Where are the nights of yesteryear?

What does light pollution take away from us? For millions of years, human beings have been able to contemplate a clear night sky and see things which inspired religious, scientific, poetic ideas... We have not only lost many of the three thousand stars normally visible to the unaided eye. We are also losing:


  • The Milky Way, our 150-billion star home galaxy, a ghostly pale bridge across the sky: whether they believed it was the path of lost souls, mud churned up by a passing heavenly shark, or the seam which joined the two halves of the sky together, ancient peoples marvelled at this river of light. Now, most people in the developed world cannot see it. Most children have grown up unaware of their own galaxy. Thinking that the Earth is the only thing that exists is an ultimate and dangerous vanity.

Credit: The Milky Way by Paul Whitmarsh

  • These dancing lights (aurora), caused by solar outbursts, are not as rare as most people think. Even in areas well away from the poles, they were a common sight in the nineteenth century, but now glimmer unnoticed behind the sheen of wasted artificial light.

Credit: The aurora (the Northern lights) by David Briggs


Credit: Zodiacal light from the Isaac Newton Telescope, La Palma, by D.Baskill
  • The glow of zodiacal Light - sunlight reflected from billions of dust particles, left behind by passing comets, strewn across the plane of the Earth's orbit causes this faint glow at dawn and dusk. Our solar-system is essentially flat, and so forms a line of arc across the sky called the ecliptic; notice how the zodiacal light follows the line of the ecliptic.

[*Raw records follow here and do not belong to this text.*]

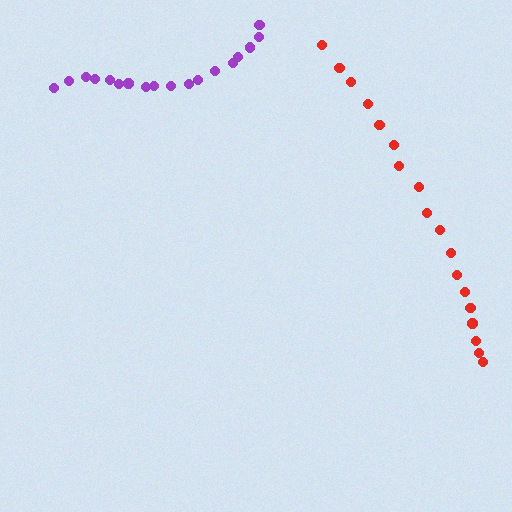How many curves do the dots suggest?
There are 2 distinct paths.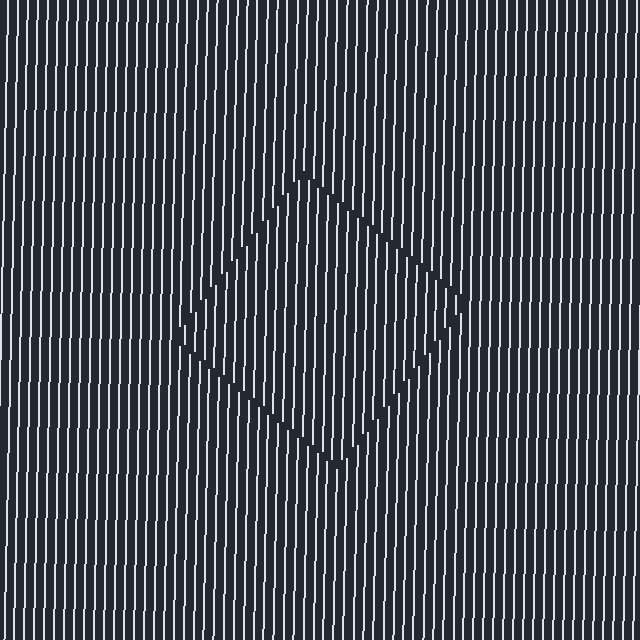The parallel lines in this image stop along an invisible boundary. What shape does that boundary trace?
An illusory square. The interior of the shape contains the same grating, shifted by half a period — the contour is defined by the phase discontinuity where line-ends from the inner and outer gratings abut.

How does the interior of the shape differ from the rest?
The interior of the shape contains the same grating, shifted by half a period — the contour is defined by the phase discontinuity where line-ends from the inner and outer gratings abut.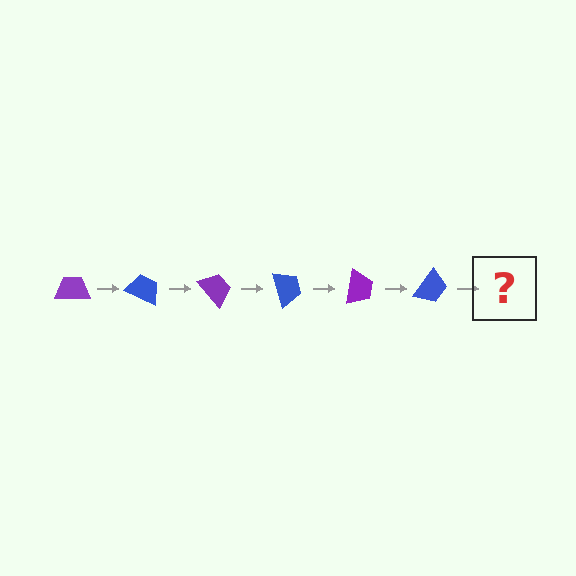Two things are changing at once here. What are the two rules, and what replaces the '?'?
The two rules are that it rotates 25 degrees clockwise each step and the color cycles through purple and blue. The '?' should be a purple trapezoid, rotated 150 degrees clockwise from the start.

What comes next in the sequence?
The next element should be a purple trapezoid, rotated 150 degrees clockwise from the start.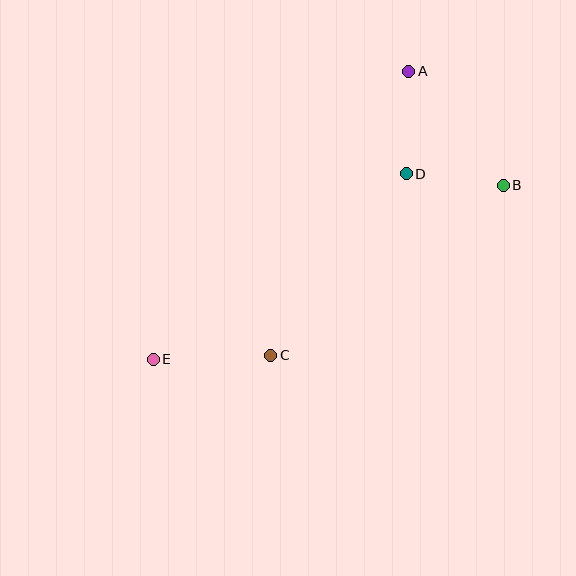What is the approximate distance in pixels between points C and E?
The distance between C and E is approximately 118 pixels.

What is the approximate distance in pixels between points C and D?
The distance between C and D is approximately 226 pixels.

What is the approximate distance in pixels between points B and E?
The distance between B and E is approximately 391 pixels.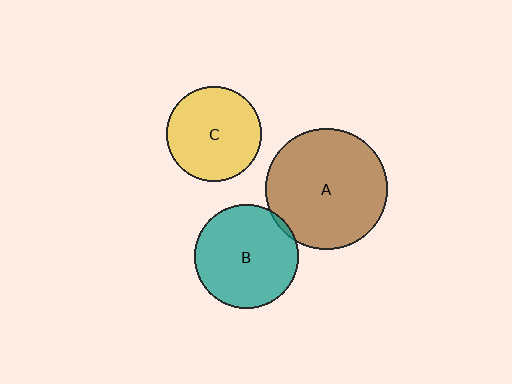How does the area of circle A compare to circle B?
Approximately 1.4 times.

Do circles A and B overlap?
Yes.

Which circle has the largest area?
Circle A (brown).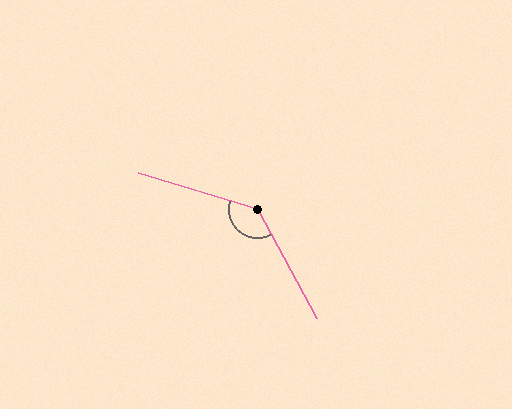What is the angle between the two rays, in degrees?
Approximately 135 degrees.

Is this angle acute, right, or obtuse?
It is obtuse.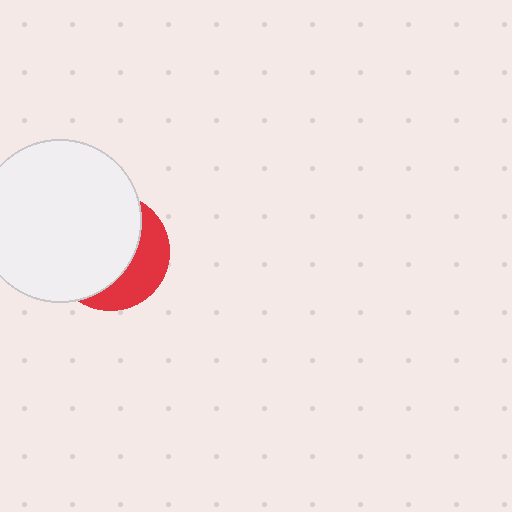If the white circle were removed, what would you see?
You would see the complete red circle.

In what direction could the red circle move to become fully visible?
The red circle could move right. That would shift it out from behind the white circle entirely.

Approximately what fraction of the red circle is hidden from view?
Roughly 66% of the red circle is hidden behind the white circle.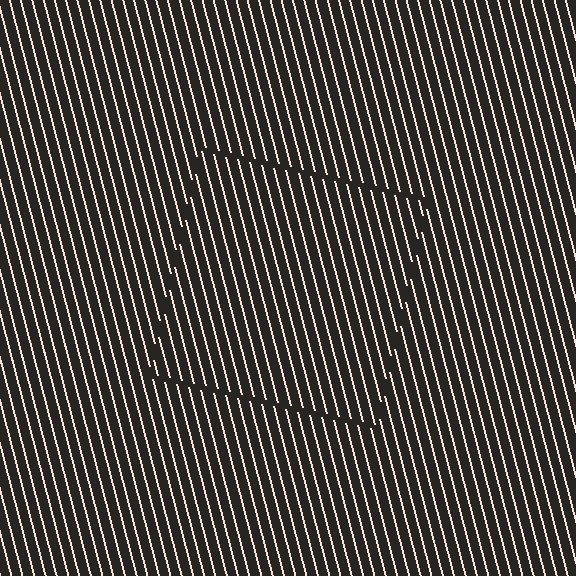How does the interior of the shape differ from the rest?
The interior of the shape contains the same grating, shifted by half a period — the contour is defined by the phase discontinuity where line-ends from the inner and outer gratings abut.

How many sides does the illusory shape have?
4 sides — the line-ends trace a square.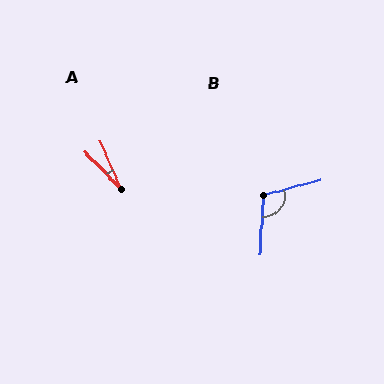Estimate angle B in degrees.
Approximately 107 degrees.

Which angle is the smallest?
A, at approximately 21 degrees.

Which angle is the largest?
B, at approximately 107 degrees.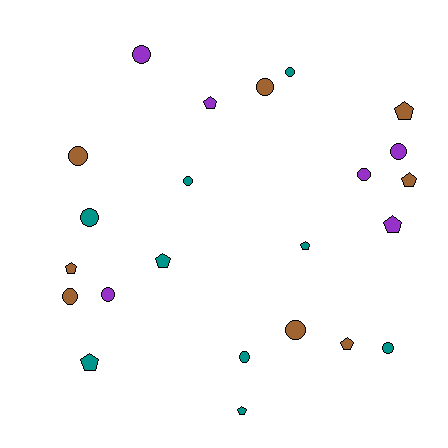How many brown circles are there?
There are 4 brown circles.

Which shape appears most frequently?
Circle, with 13 objects.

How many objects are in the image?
There are 23 objects.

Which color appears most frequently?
Teal, with 9 objects.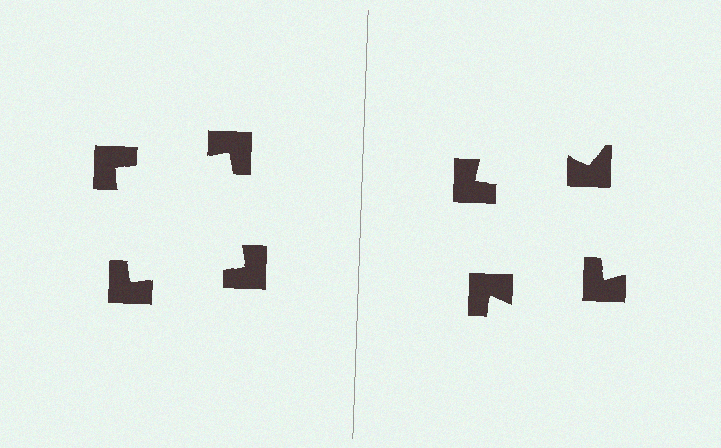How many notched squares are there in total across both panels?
8 — 4 on each side.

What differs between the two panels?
The notched squares are positioned identically on both sides; only the wedge orientations differ. On the left they align to a square; on the right they are misaligned.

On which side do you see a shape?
An illusory square appears on the left side. On the right side the wedge cuts are rotated, so no coherent shape forms.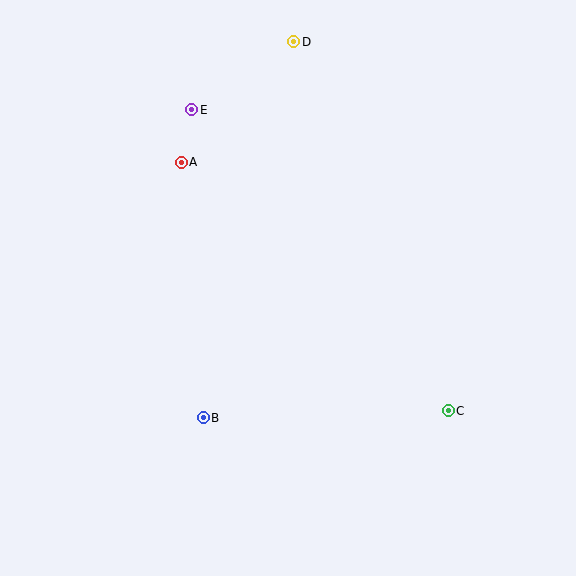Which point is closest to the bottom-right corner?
Point C is closest to the bottom-right corner.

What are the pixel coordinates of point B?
Point B is at (203, 418).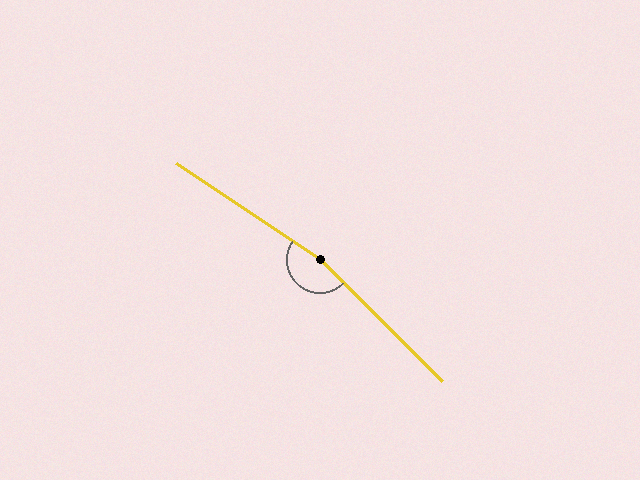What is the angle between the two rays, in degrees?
Approximately 169 degrees.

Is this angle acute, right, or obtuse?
It is obtuse.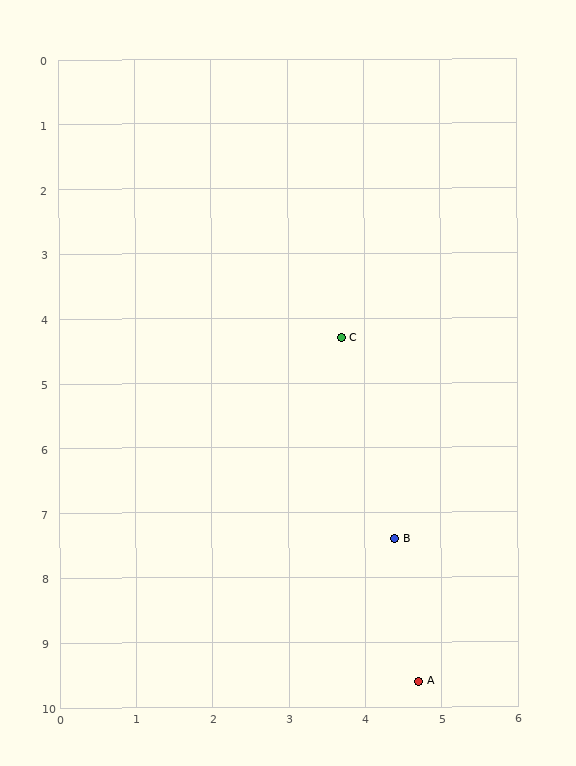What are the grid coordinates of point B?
Point B is at approximately (4.4, 7.4).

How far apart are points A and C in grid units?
Points A and C are about 5.4 grid units apart.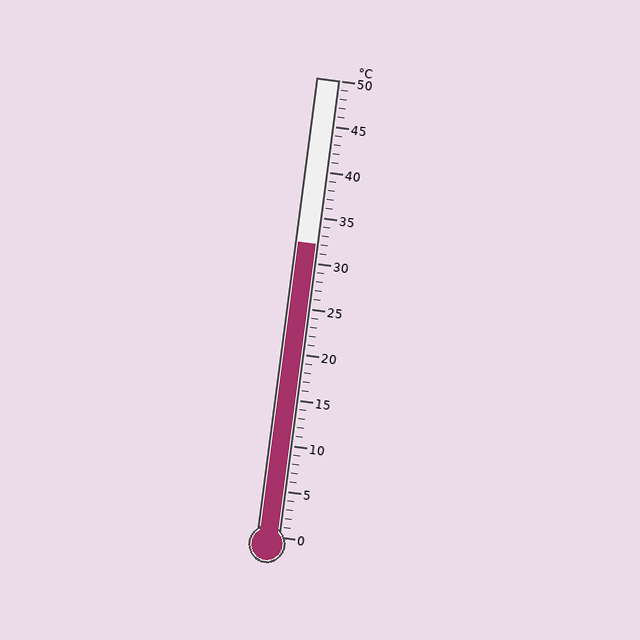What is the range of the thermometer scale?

Alas, zodiacal light is hidden from view due to light pollution.


Credit: Comet Ikeya-Zhang, by C. Baddiley

  • Comets can be visibly the most impressive objects in the solar system, especially to the unaided eye, and so catch the publics imagination. We have been treated in the past decade to three fantastically bright comets; Hyukatake, Hale-Bopp and Ikeya-Zhang. However, light pollution has degraded the appearance of these treats of the night sky, as seen in the photo above.

  • At certain times of the year, the Earth in its orbit around the Sun ploughs through cometary dust. Like driving a car through snow, we see this dust burn up in the atmosphere as shooting stars, or meteors. We might see many shooting stars every night with darker skies, but nowadays only the brightest meteors are visible in light-polluted areas.

Credit: Wally Pacholka (Astropics) & Tony Hallas (Astrophoto) .

These sights have been, since about 1950, gradually taken away from us by the baleful glow of wasted light, escaping from poorly aimed and often over-bright artificial lamps, to be scattered by airborne particles and aerosols. Over great cities, towns and even small villages, light pollution robs us, in the last millisecond of its journey, of light which may have travelled for hundreds, thousands or even millions of years to reach our planet.

There is a trend nowadays for road lighting to be better directed, not least because of the efforts of concerned bodies of astronomers such as the International Dark-Sky Association and the British Astronomical Association's Campaign for Dark Skies . But most private lighting is not designed to restrict emissions to the premises to be lit, causing light trespass and nuisance to many non-astronomers, too. The fact that light is not legally considered a pollutant like noise and smoke means that victims of light pollution have little redress, and the stars have no protection in law. Here is a modern irony: spacecraft and telescope technology can deliver breathtaking views of the near and far universe, while the technology which lights our nights simultaneously draws a veil across the night sky. Are we cutting ourselves off from the direct experience of the rest of the universe?